How long before someone finds a fast way of factoring large numbers and we're all screwed?

There's no direct relationship between the SecurID tokens sold by RSA and the old RSA algorithm.

Actually, the latest generation of SecurID tokens use AES, however RSA still ships backlogs of the older tokens which are built around a proprietary hash.


Like most other response-only tokens, the authentication is based not on large primes like public-key authentication but rather on a shared secret (one embedded in the token, the other stored on the authentication server.


Much work has been done towards cryptanalysis of response-only tokens, and a well-designed authentication system is very difficult to break blindly, just from observation of a few response pairs. There have been potentially successful attacks proposed against the old SecurID tokens due to a "vanishing differential" problem with certain seed values, but no proof of concept against that has succeeded, and the new AES tokens should not be vulnerable. More on this is available from the SecurID Users group.


As a counter-example, the old X9.9 challenge-response authentication system was based on DES encryption, and was not well-designed, was fatally flawed. Observation of a handful of challenges and responses cojuld allow an attacker to determine the seed value and compromise the authenticator.

Sunday, September 12, 2004

Petty theft deterrants

Slashdot posted to Home Defense, Geek Style? |
as Petty theft deterrants:
l0ungeb0y writes:
Sorry for being so blunt, but unless she's able to park the car in a secure area such as a garage, there's basically nothing that you can do beyond a car alarm to deter a break in.

Too true. Crooks are deterred by well-lighted areas and cameras, anything that can get them caught (by cops or a car owner with a baseball bat). A very obvious, sensitive, and loud car alarm might help, until they realize that nobody responds to car alarms anymore.

You can get a car alarm which will page you, but I don't see what a grandma is likely to do when her car pages her at 3AM...


This is a primary reason why auto insurance costs less in areas with lower crime rates -- there's not much you can do to deter a petty theif doing a simple smash and grab on a car.

I agree. So the solution is to move to an area with lower crime rates, and park her car in a secure area (garage) with surveillance.

Friday, September 03, 2004

Public Key Currency

Slashdot posted to Make Money Fast
as Public Key Currency:
The tinfoil hat crowd has long suggested that the mylar filament in bills is a remotely readable RFID tag....



That last problem is the worst--it's a lot like the DVD CSS encryption scheme problem.

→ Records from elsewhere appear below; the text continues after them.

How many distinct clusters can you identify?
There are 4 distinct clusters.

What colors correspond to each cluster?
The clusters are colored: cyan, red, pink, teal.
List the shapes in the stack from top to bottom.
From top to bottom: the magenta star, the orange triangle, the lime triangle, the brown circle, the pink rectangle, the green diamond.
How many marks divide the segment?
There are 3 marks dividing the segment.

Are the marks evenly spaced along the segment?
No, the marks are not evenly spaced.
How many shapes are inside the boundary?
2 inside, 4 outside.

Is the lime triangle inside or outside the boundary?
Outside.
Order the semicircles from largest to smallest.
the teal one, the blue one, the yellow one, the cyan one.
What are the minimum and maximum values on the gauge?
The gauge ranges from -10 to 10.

It works find until ONE INSTANCE of the private key gets broken, and then everybody has the key to every single banknote in circulation. And then the whole thing is kaput, money down the drain (literally). So it would be awfully important to solve the tamper-proofing issue, before you went ahead with this idea.

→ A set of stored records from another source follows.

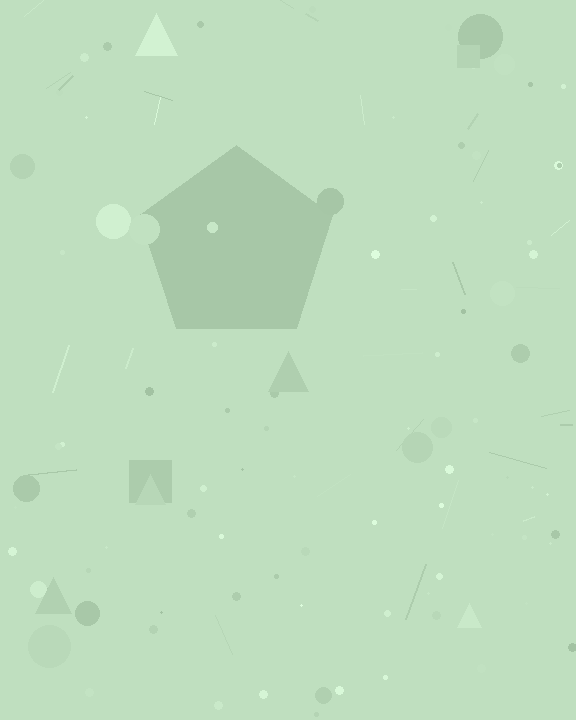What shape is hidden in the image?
A pentagon is hidden in the image.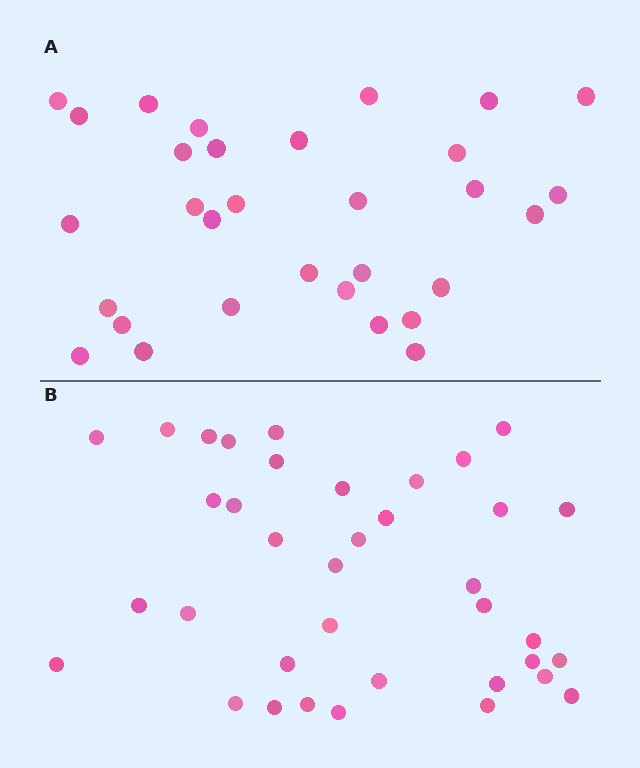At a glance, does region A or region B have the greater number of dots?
Region B (the bottom region) has more dots.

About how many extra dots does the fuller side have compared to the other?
Region B has about 6 more dots than region A.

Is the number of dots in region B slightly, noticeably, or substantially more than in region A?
Region B has only slightly more — the two regions are fairly close. The ratio is roughly 1.2 to 1.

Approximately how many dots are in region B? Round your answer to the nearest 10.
About 40 dots. (The exact count is 37, which rounds to 40.)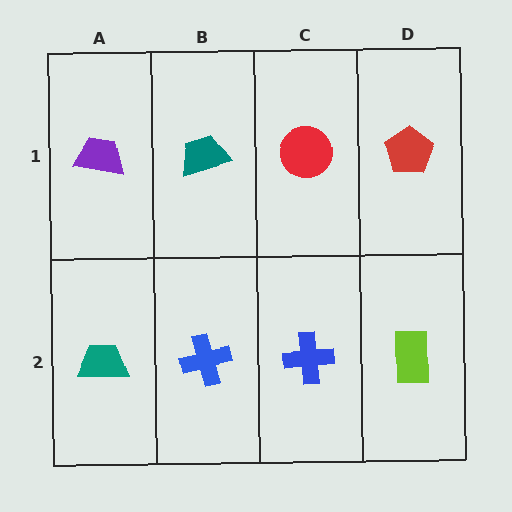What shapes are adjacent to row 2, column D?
A red pentagon (row 1, column D), a blue cross (row 2, column C).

It'd work a lot better if the design were to embrace public key crypto entirely -- each bill contains a unique key, but all the bills in a particular "series" have their unique key signed by a centrally-held private key. Scanning the bill veries the serial number printed on the front.


Scanners would contain the list of public keys, they'd receive an annual update which could also include key revocation lists for any serial numbers commonly counterfeited, or any keys that were compromised.



MoralHazard replies:


Your point about using unique bill keys is right on--I didn't even think about that. That would work much better.

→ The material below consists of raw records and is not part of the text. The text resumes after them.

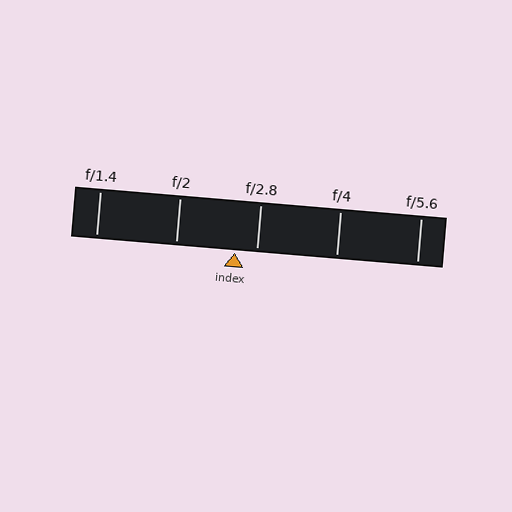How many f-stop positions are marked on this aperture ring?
There are 5 f-stop positions marked.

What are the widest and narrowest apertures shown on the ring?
The widest aperture shown is f/1.4 and the narrowest is f/5.6.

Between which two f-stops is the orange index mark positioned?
The index mark is between f/2 and f/2.8.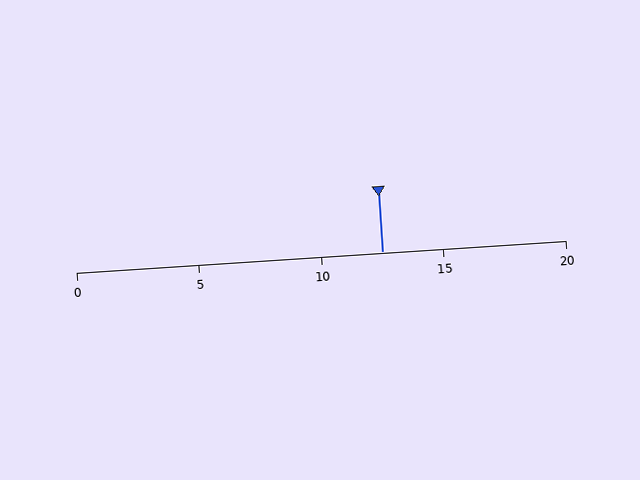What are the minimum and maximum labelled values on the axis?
The axis runs from 0 to 20.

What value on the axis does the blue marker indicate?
The marker indicates approximately 12.5.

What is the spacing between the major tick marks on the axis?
The major ticks are spaced 5 apart.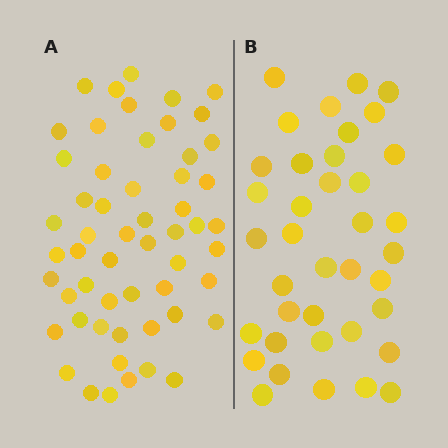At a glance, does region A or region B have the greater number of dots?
Region A (the left region) has more dots.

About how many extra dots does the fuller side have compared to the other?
Region A has approximately 15 more dots than region B.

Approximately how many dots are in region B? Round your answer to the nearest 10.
About 40 dots. (The exact count is 38, which rounds to 40.)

As for the theory about RFID tags in money, how about those pictures from a couple months back of the trucker/ConspiracyNut microwaving his wad? Classic. Doesn't get any better.




Ezmate goes on to say:

A microwaved bill would obviously fail the crypto check via the RFID tag. Such a bill would probably produce an audible "chirp" from the scanner that would let the cashier know, "You might want to take a closer look at what just got handed to you...". At that point, you'd be looking at the other anti-counterfit measures on the bill.